Un gradevole lavorio da celle d'alveare ferveva nelle teste dei nostri viaggiatori. Essi tiravano di indovinare Parigi da ciò che vedevano per istrada ferrata.

Sulle pareti di qualche stazione lessero un cartellone che portava scritto: - SOCIETÀ PER L'OSSERVANZA DELLE FESTE COMANDATE: - Nella celebrazione della domenica è riposto il principio più fecondo del nostro progresso avvenire: - L'industria è fatta per l'uomo, e non già l'uomo per l'industria; - Il riposo festivo è il primo comandamento della legge dell'Igiene... e altri motti e sentenze di scienza sacra o sacrestana, naturale o contorta.

- Ecco Parigi del Sacro Cuore! - preconizzò Geromino.

Fatto l'asciolvere (un pezzettino di carne con una abbondante guernitura di piselli, patate, rape, cocomeri ecc. ecc.) nel pagare il conto (addizione in francese e sottrazione in italiano secondo Goldi) questi volle dimostrare: - Ecco Parigi economica!

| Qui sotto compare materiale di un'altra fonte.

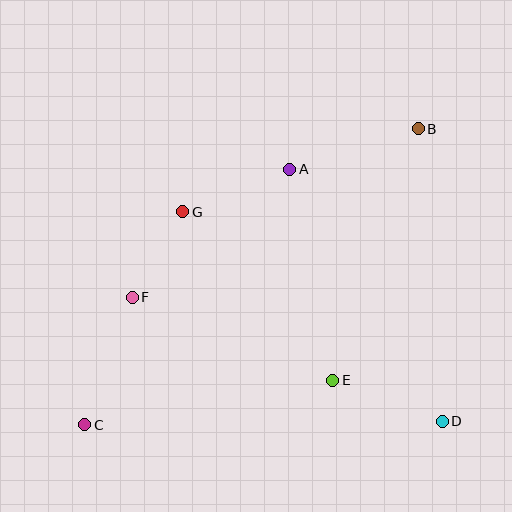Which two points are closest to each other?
Points F and G are closest to each other.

Nelle fermate di venti minuti, vedendo discendere dal treno alcune avventuriere dirette anch'esse a Parigi; creature pompose con i capelli gialli, con le sopracciglia dipinte e con tutta l'acconciatura propriamente clamorosa, perché scodinzolando o dando colpi di mano sugli svolti della veste suscitavano veri sconquassi di fruscii, - la sindachessa ebbe un tremito di vergogna, e dovette intervenire Pino Goldi a dire per lei: - Ecco Parigi immorale!

La segretariessa non aveva in mente altro pensiero fuorché questo: - Ah! Parigi deve essere una città propriamente bella, perché lo dice persino La Traviata: Parigi, o cara!

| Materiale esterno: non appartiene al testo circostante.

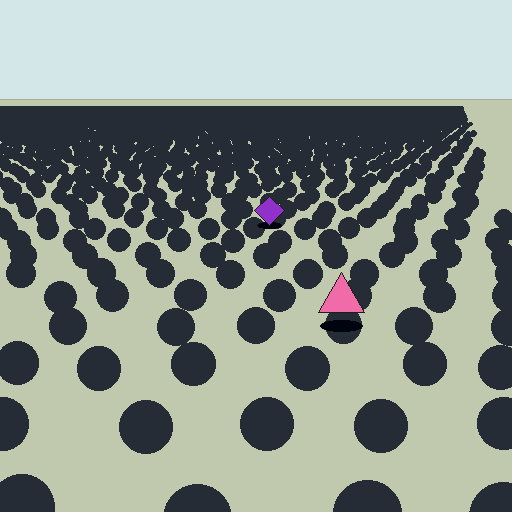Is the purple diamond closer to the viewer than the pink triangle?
No. The pink triangle is closer — you can tell from the texture gradient: the ground texture is coarser near it.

Questa era l'unica erudizione su Parigi, che albergasse in quel cervello da cicogna, oltre alla vecchia raccolta di un giornale delle mode regalatale dall'Agente delle Tasse.

Ben diversa era l'erudizione, presso che ingente, che nell'avvicinarsi di Parigi si intralciava e tenzonava nella testa dell'avvocato sindaco.

La storia, la cultura, la civiltà, il genio francese sono così chiari, simpatici, stuzzicanti ed espansivi, che non è una meraviglia, se ce n'era entrato qualche poco nella testa di un sindaco rurale italiano, appartenendo questi alla categoria dei sindaci liberali, illuminati, spregiudicati bevitori di vino e consumatori di libri, di riviste e di gazzette.

In tutto ciò, che è veramente e genialmente francese, havvi un non so che di gaio, di facile e di allettante, che avvicina anche gli spiriti contrari, e fraternizza con loro, purché siano sani e di quel buon umore che è aiutato dal cielo.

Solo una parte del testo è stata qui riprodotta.